Sioux Valley member and NHL championship winner Zach Whitecloud hoisted the cup in his home community Wednesday surrounded by hundreds of people, some of which travelled great lengths to get a peek at the silver trophy.
Lauren McNabb drove from Calgary to see the cup. “It’s important to support all of our First Nations athletes and I’m just really excited that another Dakota player is making history. So yeah, just really excited to celebrate these moments,” she told Global News.
Whitecloud’s dad and Sioux Valley council member, Tim, said bringing the cup home is a full-circle moment for his son.
“To be able to come home and at such an enormous occasion, for him to come home with the Stanley Cup and present it to you people who have supported him 100 per cent,” he told the crowd at the celebration in the community’s arbour.

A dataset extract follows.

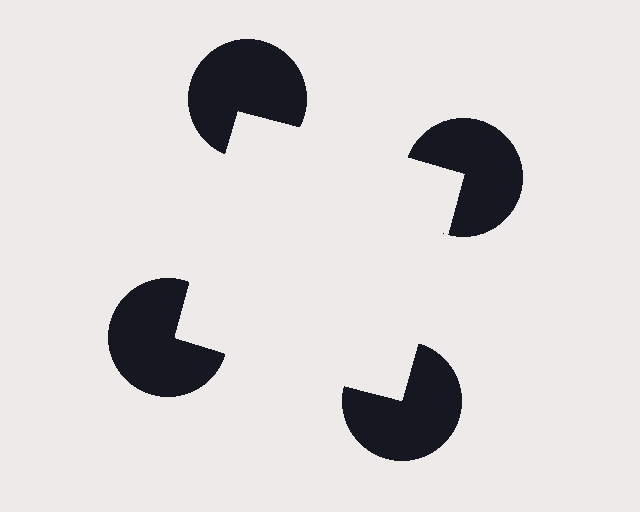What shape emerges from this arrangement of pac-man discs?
An illusory square — its edges are inferred from the aligned wedge cuts in the pac-man discs, not physically drawn.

Whitecloud, who spent much of his childhood in the Western Manitoba reserve, was signed as a free agent by the Las Vegas Golden Knights in 2018. He went on to become the second defenseman in 22 years and 11th in the NHL modern era to score the game-winning goal in the opening game of the Stanley Cup Final.
Sioux Valley Chief Jennifer Bone said during the Stanley Cup Finals the community pride was palpable, with memorabilia like t-shirts and posters adorning homes and public places.
The first nation hosted a watch party of the championship game and the turnout was big, Bone said.
“The hype and the excitement, it was pretty awesome,” she remarked.
The chief said there’s also been an immense sense of pride watching Whitecloud’s career in recent years.
“He’s been a great inspiration to not only our youth, but all Indigenous people, right? And not only with the Stanley Cup win, even before that. Just having him playing in the NHL was something great to see for our young people,” she said.
“(It’s) really setting an example that anything is possible and that if you work hard, you can achieve anything, right?”
Carlin Mckay, a Sioux Valley member who came to see the champion and his prize, called Whitecloud a role model.
“This is awesome. Proud to be here and very excited.”
The Stanley Cup began its championship tour in Amos, Quebec, the hometown of Golden Knights right wing Nic Roy, and will continue into the next month.